Не успел еще закончиться безобразный процесс из-за статьи «Новая Лапута», как неожиданная сенсация опять взволновала научные круги и публику. Русская Академия Наук получила из Монголии от известного путешественника Козлова, ученика знаменитого Пржевальского, вновь найденную им в городе Хара-Хото книгу с двумя параллельными текстами на монгольском и на каком-то неизвестном языке. После долгих усилий русским ученым удалось расшифровать неведомый язык, оказавшийся туземным языком Хара-Хото времен еще до нашествия монголов. Благодаря этому удалось прочесть и ранее доставленные Козловым книги, которые он привез из открытого им мертвого города.
Но настоящую сенсацию произвело то, что в этих книгах, согласно сообщению Русской Академии, несколько раз по разным поводам упоминались названия: «Страна Пару-ты» и «Народы Паруты». Это заставило Фогеля снова выступить в печати и заговорить об экспедиции в экваториальную Африку.
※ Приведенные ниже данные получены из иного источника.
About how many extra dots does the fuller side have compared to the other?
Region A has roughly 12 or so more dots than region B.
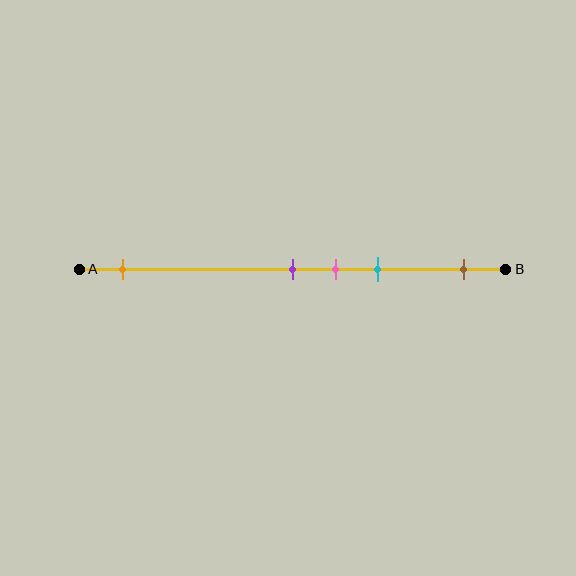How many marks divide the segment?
There are 5 marks dividing the segment.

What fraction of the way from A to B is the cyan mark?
The cyan mark is approximately 70% (0.7) of the way from A to B.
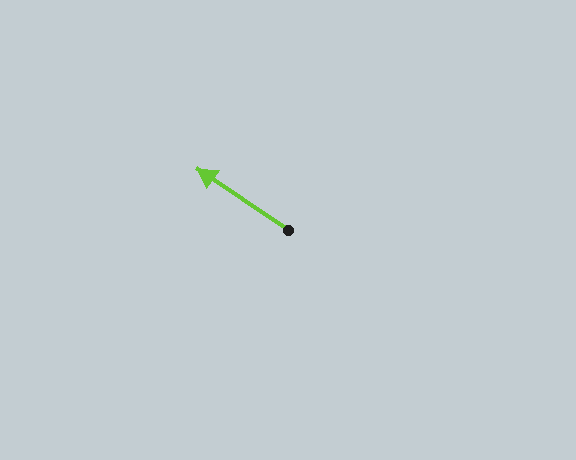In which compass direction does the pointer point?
Northwest.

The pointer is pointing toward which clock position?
Roughly 10 o'clock.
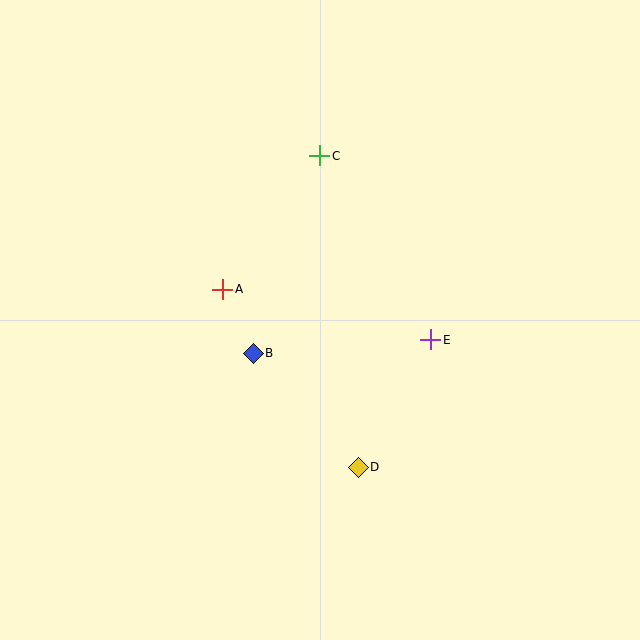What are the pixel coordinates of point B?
Point B is at (253, 353).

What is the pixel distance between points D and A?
The distance between D and A is 224 pixels.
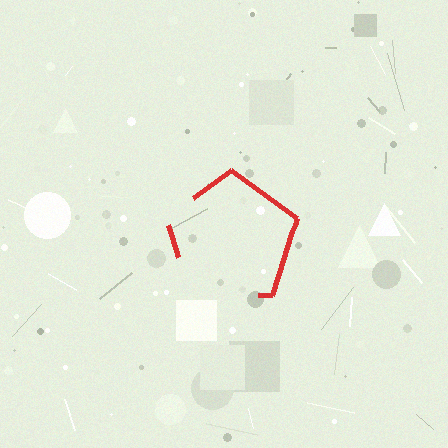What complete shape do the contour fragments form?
The contour fragments form a pentagon.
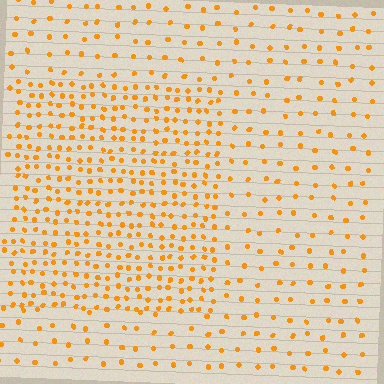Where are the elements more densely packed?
The elements are more densely packed inside the rectangle boundary.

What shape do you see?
I see a rectangle.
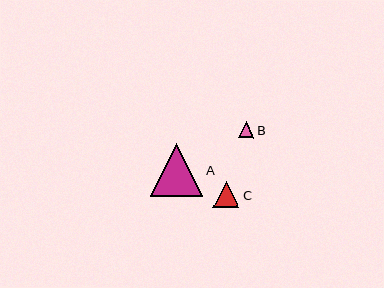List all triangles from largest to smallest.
From largest to smallest: A, C, B.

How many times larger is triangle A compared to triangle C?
Triangle A is approximately 2.0 times the size of triangle C.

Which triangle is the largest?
Triangle A is the largest with a size of approximately 52 pixels.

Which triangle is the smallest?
Triangle B is the smallest with a size of approximately 15 pixels.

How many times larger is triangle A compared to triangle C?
Triangle A is approximately 2.0 times the size of triangle C.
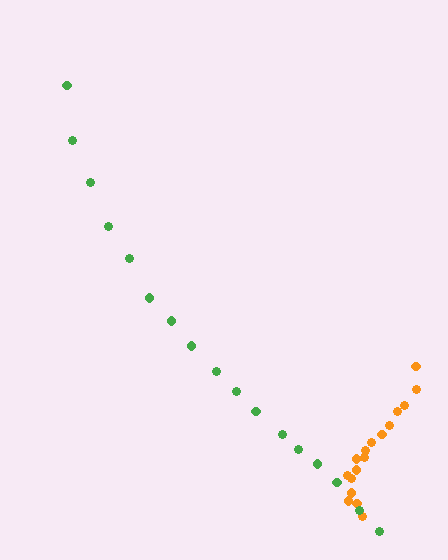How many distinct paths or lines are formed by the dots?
There are 2 distinct paths.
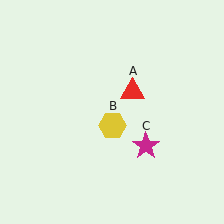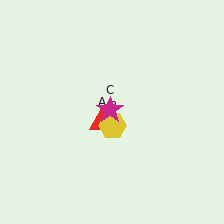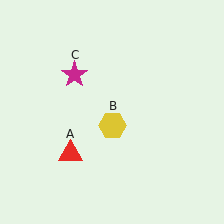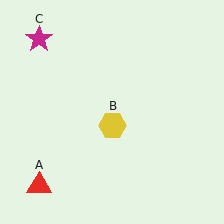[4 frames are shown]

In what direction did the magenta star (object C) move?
The magenta star (object C) moved up and to the left.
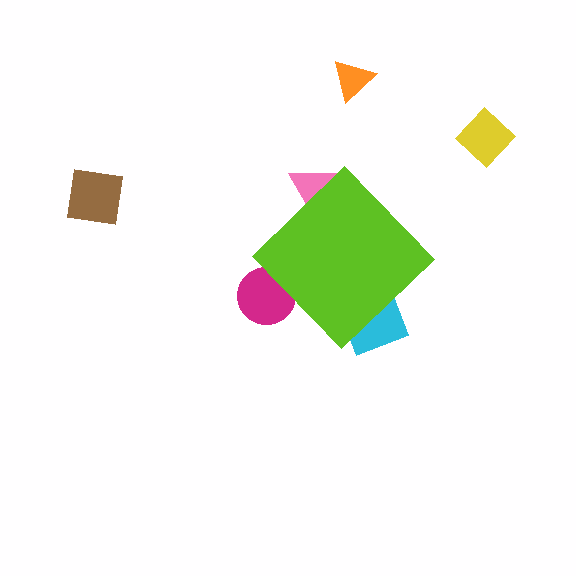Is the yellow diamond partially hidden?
No, the yellow diamond is fully visible.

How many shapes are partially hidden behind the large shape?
3 shapes are partially hidden.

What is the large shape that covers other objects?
A lime diamond.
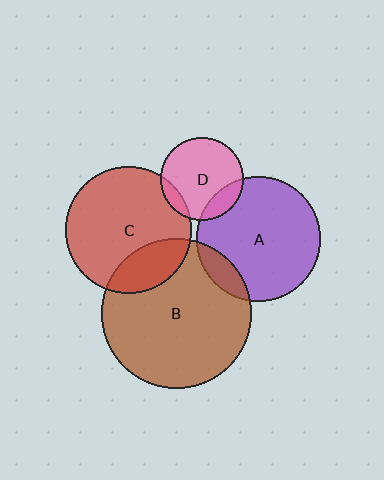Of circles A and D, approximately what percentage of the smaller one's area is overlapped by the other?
Approximately 15%.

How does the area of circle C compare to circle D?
Approximately 2.3 times.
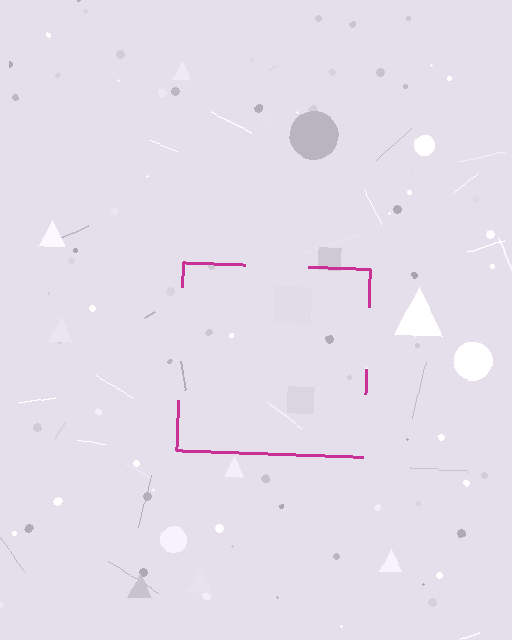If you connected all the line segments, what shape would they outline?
They would outline a square.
Однако, разгоревшиеся страсти вокруг процесса и целый ряд самоуверенных отрицаний со стороны известных ученых, высказывавшихся по поводу первого интервью Фогеля, поддерживали крепкую оппозицию. Сделавшись однажды смешным в глазах широкой публики, Фогель никак не мог внушить веры к своим словам. Ученые, хотя и сдержанно, снова поспешили высказать предположение, что рассказы о Паруте просто одна из кочующих легенд и скорее религиозный миф, чем когда-либо реально существовавшая страна. При этом ссылались обыкновенно на легенду об Атлантиде и тому подобное.
Зато враги Фогеля и юмористическая пресса разнуздались вовсю. Бедного путешественника изображали в чепце, окруженным детьми, которые кричат ему: «Бабушка, расскажи еще про Паруту»!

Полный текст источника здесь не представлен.